# Draftees



## snarst (Aug 22, 2009)

Ok draftees takes place before life of a medic. That story died and I will bring it back after this one hopefully. It's hopefully going to make you laugh with the exception of part one. The story will be a flash back of someone on the verge of death. This part will be the shortest part of the story.

Warning: the names in this story are ripoffs of real life names

Alesso lay there on the ground clutching his gaping wound in his chest and watched as he got closer to her. The space marine laughed as she lay there close to her death, now he would finish her and then kill the others. Alesso, running off adrenalin and whatever he had left in him, dragged himself to his lasgun to try and stop him from shooting her. The space marine raised his bolter and aimed at her head as she lay there unable to move.

"Blood fo-"he said as the crack of a lasgun went off

The marine fell over with a thud and showed no sign of life. Alesso shot him in the back of the neck with a fully charged shot that sliced straight through him, if he hadn't been looking down at her which exposed his neck, odds are the shot wouldn't have done anything and his power armor would have absorbed the shot. Alesso dropped his lasgun and crawled his way over to Beonsa, she had been shot, they all had been, who was still alive he didn't know but he needed to see if she was ok.

"Thanks." she said weakly

"Your welcome."

"Alesso."

"Yes."

"Come closer."

"What?" he asked as he got face to face

Then she kissed him, it took him by supprize, he wasn't ready for that and she could see it. She smiled and laughed a little before more blood came out of her mouth, she then started choking on her own blood for a few moments, then stopped breathing and died right in front of him. He lay there next to her for a few moments staring at her body in disbelief before he lost it.

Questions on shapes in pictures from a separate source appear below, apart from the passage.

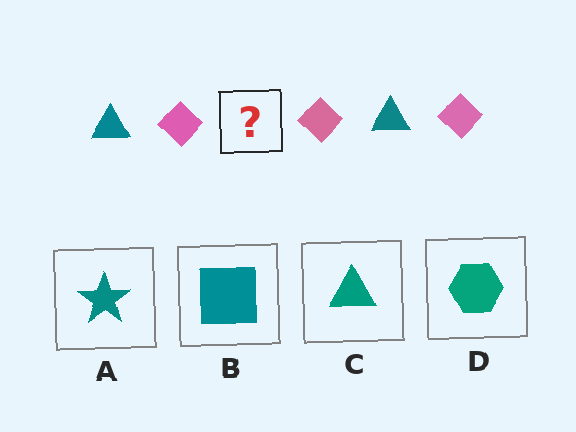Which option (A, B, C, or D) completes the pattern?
C.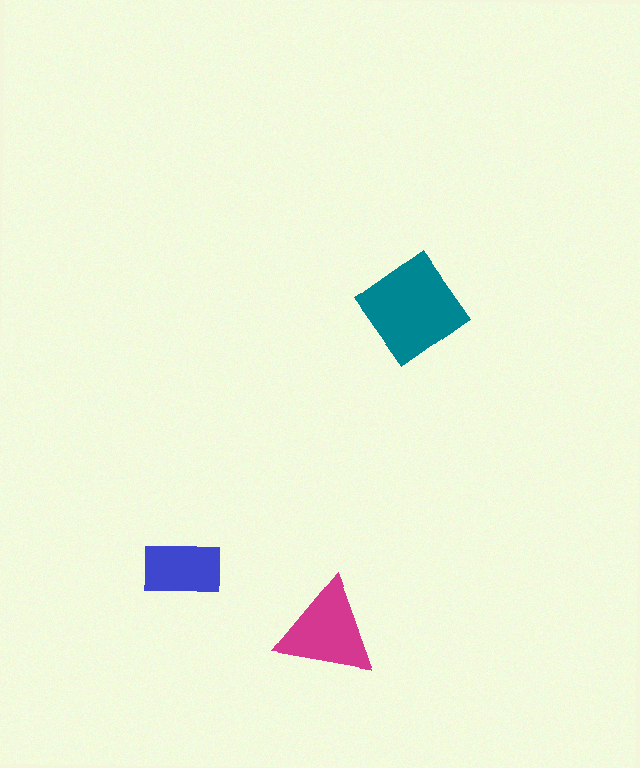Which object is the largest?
The teal diamond.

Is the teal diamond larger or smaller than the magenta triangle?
Larger.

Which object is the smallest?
The blue rectangle.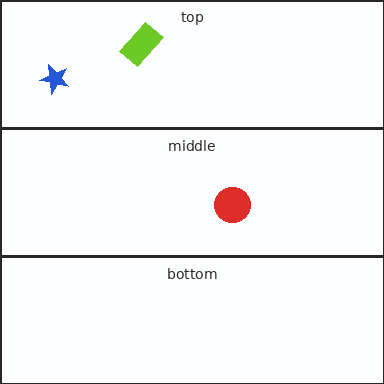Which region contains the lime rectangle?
The top region.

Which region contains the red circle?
The middle region.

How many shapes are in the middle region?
1.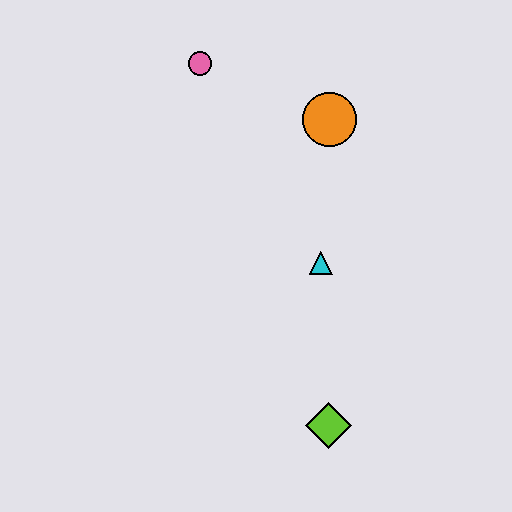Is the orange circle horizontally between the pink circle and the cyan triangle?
No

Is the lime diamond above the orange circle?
No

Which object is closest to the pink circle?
The orange circle is closest to the pink circle.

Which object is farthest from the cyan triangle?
The pink circle is farthest from the cyan triangle.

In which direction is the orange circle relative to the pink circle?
The orange circle is to the right of the pink circle.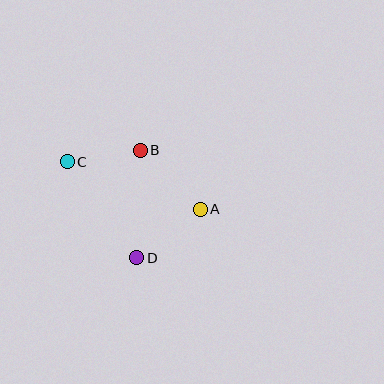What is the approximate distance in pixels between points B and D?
The distance between B and D is approximately 107 pixels.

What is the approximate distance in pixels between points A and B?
The distance between A and B is approximately 84 pixels.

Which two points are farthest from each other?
Points A and C are farthest from each other.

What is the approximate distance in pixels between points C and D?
The distance between C and D is approximately 118 pixels.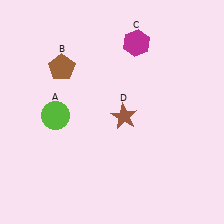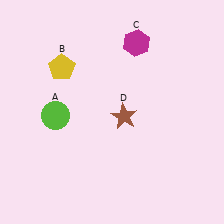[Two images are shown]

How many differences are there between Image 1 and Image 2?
There is 1 difference between the two images.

"Noooooooooooooooo! Somebody! Don't die,don't die. Help!" he screamed looking out but seeing no one in sight

He dragged himself to the dead marine and started screaming at him. He took off the marines helmet and started beating the marines own face with it before braking down crying, sobbing and wishing them all alive. After a few moments he started crying a shot hit him in the shoulder and sent him to the ground. Another marine was coming, a scout most likely come to see where the others had gone off to. This was it he lay there remembering, what had happened to them, how this journey had started.


----------



## Boc (Mar 19, 2010)

> Alesso lay there on the ground clutching his gaping wound in his chest and watched as he got closer to her. The space marine laughed as she lay there close to her death, now he would finish her and then kill the others. Alesso, running off adrenalin and whatever he had left in him, dragged himself to his lasgun to try and stop him from shooting her. The space marine raised his bolter and aimed at her head as she lay there unable to move.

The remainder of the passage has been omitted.